Une autre explication possible est que les Lepraria ne se reproduisent effectivement que de manière asexuée, mais qu’elles ont conservé les gènes nécessaires au sexe parce que ces gènes sont utiles à autre chose.
“Il est possible qu’ils fassent quelque chose comme la reproduction sexuée, mais ce n’est pas le cas. Une sorte de reproduction parasexuelle dans laquelle ils recombinent encore l’information génétique, mais d’une manière différente”, explique Doellman. “Pour des recherches futures, nous pourrions voir s’il existe différents types d’accouplement, et nous pourrions examiner la génétique de Lepraria au niveau de la population pour voir si elle est cohérente avec la reproduction asexuée.”
Le mystère de la vie sexuelle de Lepraria pourrait aider à éclaircir la vision plus large de l’identité des lichens en tant que partenariat entre un champignon et des algues ou des bactéries capables d’effectuer la photosynthèse. Pour qu’une spore fongique se transforme en un nouveau champignon, elle doit atterrir dans un environnement hospitalier.
Pour qu’une spore de lichen se transforme en un nouveau lichen, elle doit à la fois atterrir dans un environnement hospitalier et capturer les algues ou bactéries photosynthétiques dont elle a besoin pour se nourrir. (Pour la plupart, sinon tous les lichens, le partenaire fongique a évolué de telle sorte qu’il ne peut plus survivre seul sans un partenaire photosynthétique pour le nourrir.)
La reproduction sexuée constitue donc un risque pour les lichens. Cela peut être très lucratif, en termes de diversité génétique et de potentiel évolutif, c’est pourquoi presque tous les lichens connus le font. Mais si les spores du lichen n’atterrissent pas dans un environnement où elles peuvent facilement attraper un compagnon photosynthétique, alors elles sont en difficulté.
“Je vois l’avantage pour un lichen de se reproduire de manière asexuée en se séparant de son parent. Vous ne pourrez peut-être pas vous propager aussi loin, mais vous pourrez emmener votre partenaire photosynthétique avec vous”, explique Grewe. “Mais la reproduction sexuée présente d’autres avantages.
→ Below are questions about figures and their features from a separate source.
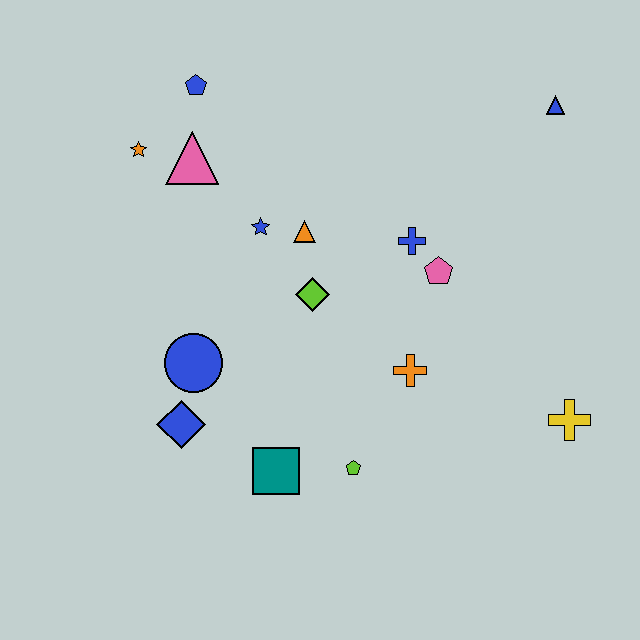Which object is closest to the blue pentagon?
The pink triangle is closest to the blue pentagon.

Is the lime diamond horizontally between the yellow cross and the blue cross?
No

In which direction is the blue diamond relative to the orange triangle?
The blue diamond is below the orange triangle.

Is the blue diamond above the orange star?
No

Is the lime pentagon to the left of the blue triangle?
Yes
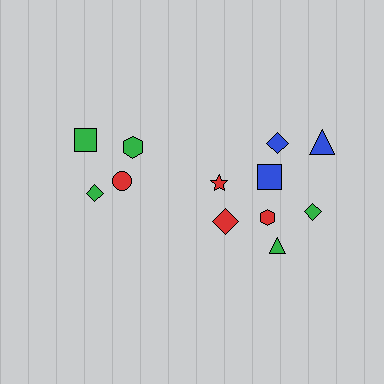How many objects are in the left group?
There are 4 objects.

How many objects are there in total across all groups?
There are 12 objects.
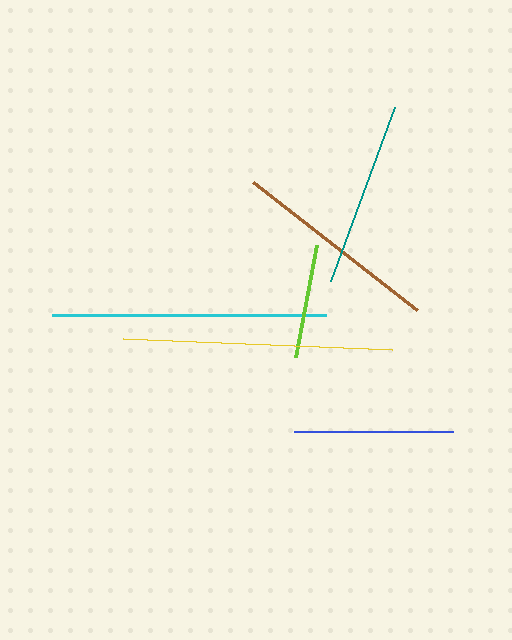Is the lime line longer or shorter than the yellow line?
The yellow line is longer than the lime line.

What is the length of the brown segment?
The brown segment is approximately 208 pixels long.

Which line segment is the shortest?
The lime line is the shortest at approximately 114 pixels.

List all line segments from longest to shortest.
From longest to shortest: cyan and yellow (about equal), brown, teal, blue, lime.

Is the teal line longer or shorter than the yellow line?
The yellow line is longer than the teal line.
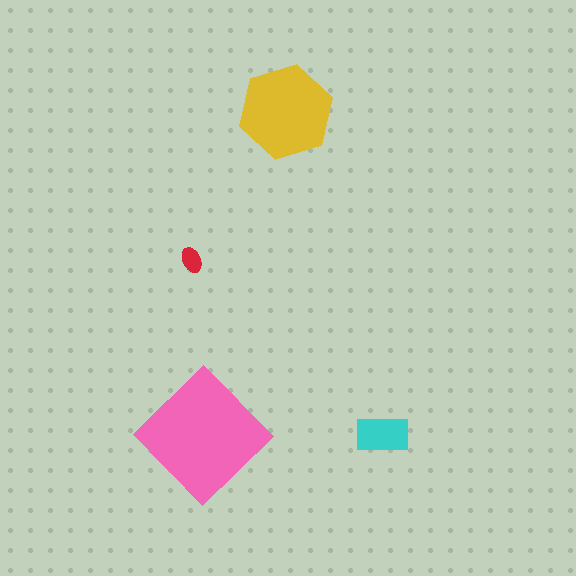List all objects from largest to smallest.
The pink diamond, the yellow hexagon, the cyan rectangle, the red ellipse.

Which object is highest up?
The yellow hexagon is topmost.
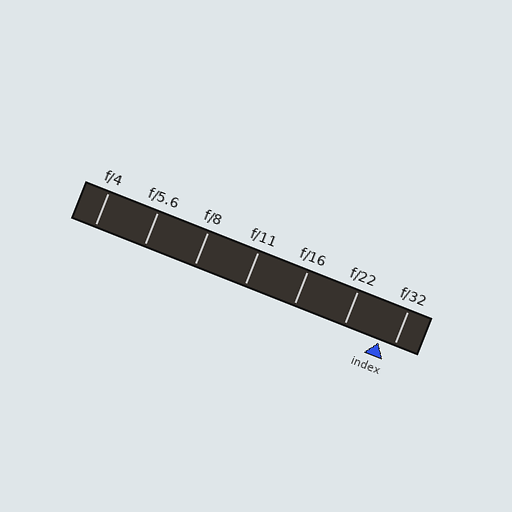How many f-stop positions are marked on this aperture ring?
There are 7 f-stop positions marked.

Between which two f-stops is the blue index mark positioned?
The index mark is between f/22 and f/32.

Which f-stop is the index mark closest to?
The index mark is closest to f/32.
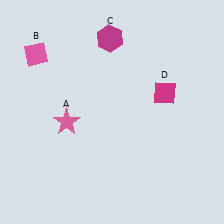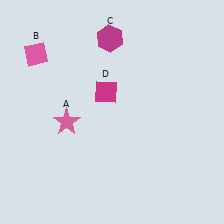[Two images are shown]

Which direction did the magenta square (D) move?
The magenta square (D) moved left.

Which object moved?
The magenta square (D) moved left.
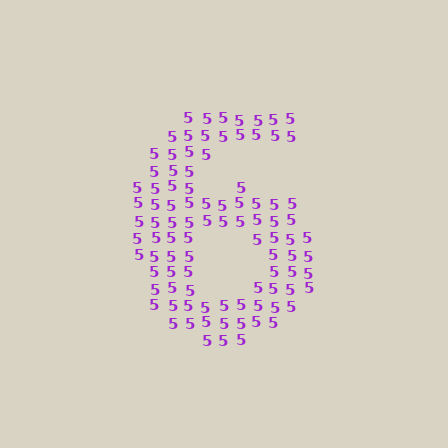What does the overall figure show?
The overall figure shows the digit 6.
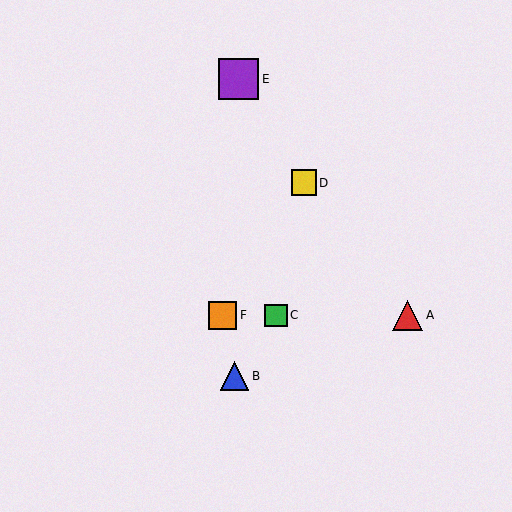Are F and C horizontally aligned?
Yes, both are at y≈315.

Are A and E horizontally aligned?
No, A is at y≈315 and E is at y≈79.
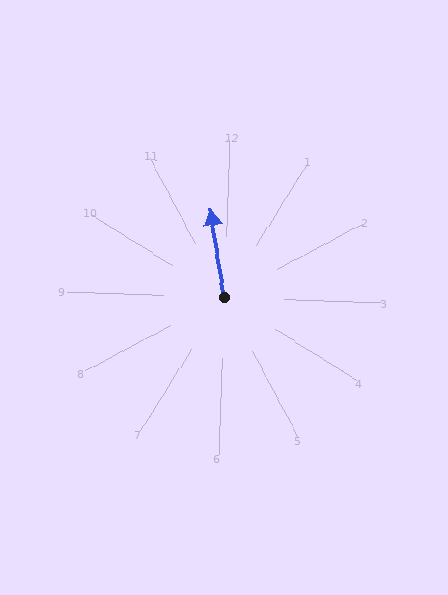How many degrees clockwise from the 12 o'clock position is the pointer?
Approximately 349 degrees.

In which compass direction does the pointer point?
North.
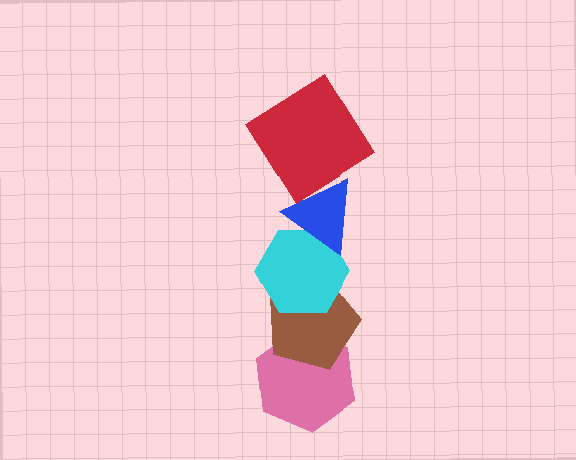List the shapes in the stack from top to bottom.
From top to bottom: the red diamond, the blue triangle, the cyan hexagon, the brown pentagon, the pink hexagon.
De nombreux travaux montrent que les processus cellulaires impliqués dans la sexualité contribuent à la stabilité à long terme du génome, par exemple en réparant les cassures du code génétique.”
Bien que l’on ne sache pas encore clairement comment Lepraria utilise ses gènes étonnamment sexy, cette étude est “une autre pièce du puzzle pour comprendre le fonctionnement des lichens”, explique Grewe. Ces humbles organismes ressemblant à de la poussière pourraient aider les scientifiques à mieux comprendre les gènes, le sexe et l’évolution elle-même.
Plus d’informations :
Meredith M. Doellman et al, Repenser l’asexualité : le cas énigmatique des gènes sexuels fonctionnels chez Lepraria (Stereocaulaceae), Génomique BMC (2024). DOI : 10.1186/s12864-024-10898-8
Citation: Le mystère des lichens secrètement sexuels (20 novembre 2024) récupéré le 20 novembre 2024 sur
Ce document est soumis au droit d’auteur. En dehors de toute utilisation équitable à des fins d’étude ou de recherche privée, aucune partie ne peut être reproduite sans autorisation écrite. Le contenu est fourni à titre informatif uniquement.